A team of investigators retrospectively reviewed patients treated with UGN-101 from 15 high-volume centres. Adjuvant therapy referred to treatment administered following visually complete endoscopic ablation, while response at primary endoscopic evaluation was characterized by the absence of visual tumour or a negative biopsy.

Using the Kaplan-Meier method, the investigators estimated ipsilateral disease-free and progress-free survival. They then accessed medical records to abstract AEs and ureteral stenosis, which was defined as a condition requiring ureteral stent or nephrostomy, or that would typically warrant stent or nephrostomy.

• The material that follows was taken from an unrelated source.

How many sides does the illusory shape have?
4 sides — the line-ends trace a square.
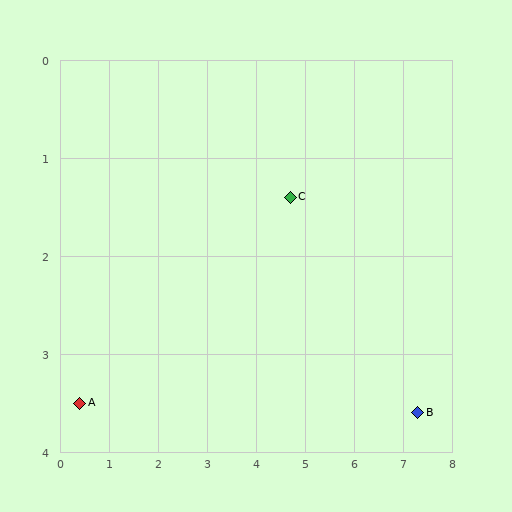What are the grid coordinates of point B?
Point B is at approximately (7.3, 3.6).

Of the 115 renal units in the oncologic analysis, 52 (45 percent) received adjuvant UGN-101 therapy following complete ablation, with 36 (69 percent) showing no visible disease at first endoscopic evaluation. The ipsilateral disease-free rate at a median follow-up of 6.8 months was 63 percent.

Multifocal tumours were associated with a higher risk of recurrence after adjuvant UGN-101 therapy compared to unifocal tumour (hazard ratio, 3.3, 95 percent confidence interval, 1.07‒9.91). In addition, adjuvant therapy resulted in fewer disease detections (p<0.001) compared with UGN-101 treatment for chemoablation of measurable disease.

Notably, 10 patients (19 percent) undergoing adjuvant therapy were diagnosed with ureteral stenosis following UGN-101 compared with 17 (29 percent) in those undergoing chemoablative therapy.

“Longer follow-up is needed to determine if UGN-101 after complete endoscopic ablation will lead to durable disease-free interval,” the investigators said.